I've been inbreeding my mutts for the past three years. My senior doe, Patches, is the mother of my buck (Tao) and my two other does. Tao and Tuppence were sired by the same (unrelated) buck and are full siblings. The youngest doe, Polly, who has not yet been bred, is Patches' by Tao... and I have no qualms about breeding Polly to Tao this spring. So far, the rabbits are just getting better and better... but I cull very, very hard. If a rabbit that looks promising at 12 weeks doesn't look equally promising at 4 -5 months, it goes straight to freezer camp. And if this stops working for me, I will know it is time to bring in new blood.


----------



## jil101ca (Jul 2, 2007)

I line breed as well. I often breed father to daughter, mother to son. ect. The only rule is you can not breed a full brother and sister. I'm not sure why, I was told not to so I don't. I don't to chance 3 eared rabbits.


----------



## KSALguy (Feb 14, 2006)

brother to sister isnt bad at all, as you can see by Maggie's example, you can breed any rabbit to any rabbit regardless of genetic relationship and be fine, you just cant keep anything but the best as replacements or you will get into trouble just cause you didnt cull properly, 

if you breed closely related animals and the whole litter is bad you probably shouldnt breed ANY of them includeing the parrents ever again due to the fact that even if you used a differint unrelated partner in the next breeding your still passing on the bad traits. so cull responcibly and your fine,


----------



## General Brown (Jan 10, 2008)

jil101ca said:


> I I don't to chance 3 eared rabbits.



Now, just what would be wrong with a meat rabbit having 5 legs?


----------



## jil101ca (Jul 2, 2007)

5 legs would be ok, better yet would be thighs .:goodjob:


----------



## Honorine (Feb 27, 2006)

I've got rabbits that are their own granpa, I linebreed by choice. I want to fix traits and make the litters as uniform as possible, and for the most part they are. I was pretty weirded out the first time I bred my Cremes, because they weren't really linebred and the litter of 10 was all over the map in charateristics. Although its common to discourage full sibling breedings in most species its not as big of a no no in rabbits. There was a study done where rabbits were full sibling crossed for 18 generations before problems surfaced. Rabbits can handle quite a bit of inbreeding.


----------



## SquashNut (Sep 25, 2005)

I think we have decided not to line breed. Unless we have no other choice.
There is in-breeding and line breeding. In-breeding is brother to sister and mother to son and father to daughter.
Line breeding is uncles , aunts, cousins, and grand parents.
you can run into alot of problems with either system of breeding. Including fertility and growth rate problems, not just deformanties.
There are charts on the web showing how to line breed.


----------



## Beaners (Feb 23, 2005)

I just want to repeat what was said about inbreeding and linebreeding only bringing out traits that are already there. I like linebreeding in lots of different animals because it really shows you what traits are "hidden" in the lines. Brother/sister breedings are fine, especially if it is a terminal cross. Cull like crazy (which is a good habit regardless) and you will get good results.

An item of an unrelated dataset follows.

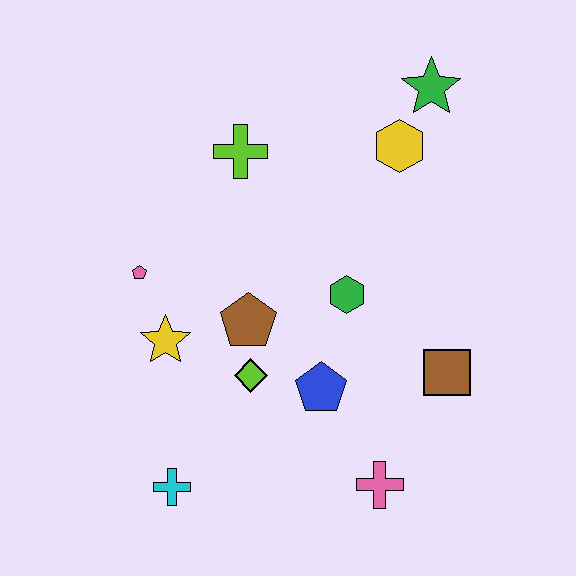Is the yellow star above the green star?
No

You are far more likely to get deformities and crappy growth from breeding unrelated animals that have terrible genes than you are by breeding closely related animals with good genes.

Kayleigh


----------



## SquashNut (Sep 25, 2005)

I understnd what you are saying about bringing out the hidden traits by in-breeding, but when some one asks about line breeding, I usually asume they want to know as it applys to saving stock.
Producing culls for meat use can be accomplished with out much thought to a breeding program.
But producing litters with at least a few breeding prospects is a whole different concept.


----------



## Beaniemom (May 25, 2007)

Well, we line bred. Now, it happened by accident, mind you! I hadn't looked closely at a replacement does pedegree, yep, turns out my herd buck is her brother. Same litter. I thought, oh crap. Turns out I got two BOB bunnies out of that cross, so it turned out well. So well, I'm actually going to repeat the breeding on purpose! I actually bred her to my Bucks son (out of a dif doe) so we'll see how those turn out (that was of course the litter that I cooked, so only 2 left to see how they turned out!)

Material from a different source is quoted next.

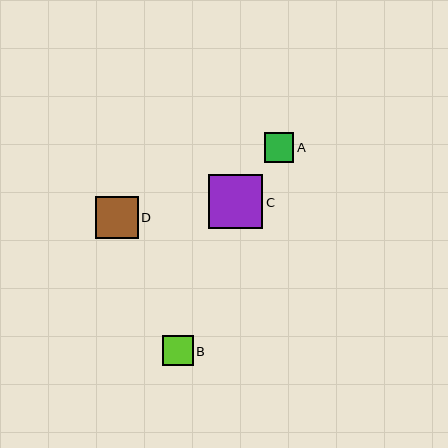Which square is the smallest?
Square A is the smallest with a size of approximately 29 pixels.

I hadn't planned on breeding that close, I thought I may do it where you cross the grandsire back in. I know I saw all these great charts online that explained it, even how to end up with all these different lines from like 3 rabbits!

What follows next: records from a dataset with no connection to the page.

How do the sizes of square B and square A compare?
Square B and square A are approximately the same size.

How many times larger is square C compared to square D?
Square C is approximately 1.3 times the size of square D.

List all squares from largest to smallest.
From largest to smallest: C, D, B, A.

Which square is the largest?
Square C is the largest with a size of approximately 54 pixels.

I think in the future I'm going to pay less attention to who is related to whom, and more who will balance out what I need. At least we can eat the mistakes!


----------



## Somerhill (Dec 13, 2005)

Beaniemom said:


> I think in the future I'm going to pay less attention to who is related to whom, and more who will balance out what I need. At least we can eat the mistakes!



Excellent! My Satin Angoras are heavily linebred. I've tried to introduce new blood from time to time, and am never satisfied with the results. Like you say - pay attention to quality, and don't use anything but the best for breeding. Each generation gets better and better. I started out with litters that were all over the place in size and type. I just kept chosing the biggest, most robust rabbit with good body type and very dense wool. Now my litters are getting much more consistant in quality.

Lisa
www.somerhillfarm.com


----------



## steve-in-kville (Nov 12, 2005)

jil101ca said:


> The only rule is you can not breed a full brother and sister. I'm not sure why, I was told not to so I don't. I don't to chance 3 eared rabbits.



I never heard this before. I was left with the impression that litter mates were open game. Thanks for the insight, though.


----------



## Beaniemom (May 25, 2007)

I'm hoping that eventually all the silvering on my SF will be consitant! Its hard to pick something based on type when you dpn't know how the silver will turn out! Plus It seems like I got every kind of silver under the sun from the one breeding. At least the brother/sister cross all look the same!


----------



## MaggieJ (Feb 6, 2006)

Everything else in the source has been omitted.